Is Nancy Reagan showing the French a thing or two about where a woman's place is? An American woman's place? Better still, an American first lady's place?
Mrs. Reagan knows where her place is--with her man--even though only President Reagan initially was invited by the French to the seven-nation economic summit conference hosted by President Franc,ois Mitterrand opening Friday at Versailles. When they got the word that Mrs. Reagan was going to Paris anyway, the French subsequently amended the invitation to include her.
"No wives were invited because wives never come to summits," says one highly placed French official, "but since Reagan had his wife coming, we invited the others to bring their spouses."
Except for Hannelore Schmidt, wife of West German Chancellor Helmut Schmidt, no others have accepted, according to this same source.
"That means there will be no Mr. Thatcher (England) and no Mrs. Suzuki (Japan)," says the official, adding that there is no Mrs. Giovanni Spadolini (Italy's prime minister is a bachelor) and no Mrs. Pierre Trudeau "at the moment."
Even with an invitation, Nancy Reagan and "Loki" Schmidt will be able to spend only one night with their husbands at Versailles. The Reagans arrive in Paris tomorrow night and will entertain the Mitterrands at an American Embassy dinner Thursday. But starting Friday when the president moves to Versailles, the French have booked Reagan, Schmidt and the other leaders into more than 30 hours of official togetherness. They have left no room for spouses until Sunday night when Mitterrand hosts a glittering summit windup dinner in the chateau's historic Hall of Mirrors.
Mrs. Reagan will go to Normandy for D-Day observances earlier in the day and that night, after moving out of the American Embassy residence in the heart of Paris, will join her husband. It will be her first glimpse of his apartment at the Grand Trianon, the pink marble palace at the other end of the Grand Canal in the gardens of Versailles. Since the late 1960s the French government has been putting up important state visitors at the Trianon, which started out as Louis XIV and Madame Franc,oise de Montespan's favorite retreat from chateau court life.

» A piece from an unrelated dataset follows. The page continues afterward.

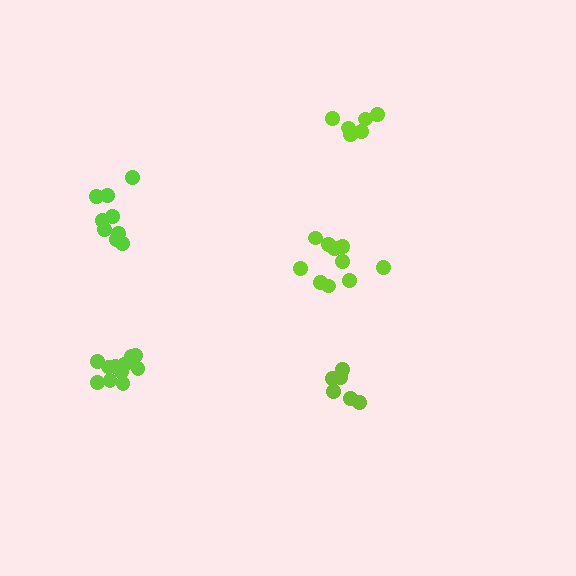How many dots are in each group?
Group 1: 9 dots, Group 2: 10 dots, Group 3: 6 dots, Group 4: 11 dots, Group 5: 6 dots (42 total).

For all their economic woes, the French have spared no expense in keeping their visitors comfortable, informed and entertained. They have renovated the 70-room Trianon's apartments, restored some historic works of art, emptied the Orangerie of its potted trees in order to turn it into a gigantic press center and installed one of the most up-to-date communications systems summiteers have ever seen. One gadget that fascinated recent visitors inspecting the conference room where Reagan and others will assemble is an electronic device that pictorially transmits handwritten messages to aides poised in readiness in nearby holding rooms.
Mitterrand's Sunday-night finale, with its mixture of pomp, pageantry and very important people, is definitely a status invitation this week in Paris, even among the megabuck crowd that sought to disassociate itself from his socialist government a year ago. Besides a spectacular fireworks display, Mitterrand's guests will be treated to a performance of the 17th-century opera, "Les Arts Florissants," by Marc-Antoine Charpentier in Versailles' jewel-like royal opera house. And that doesn't happen every night.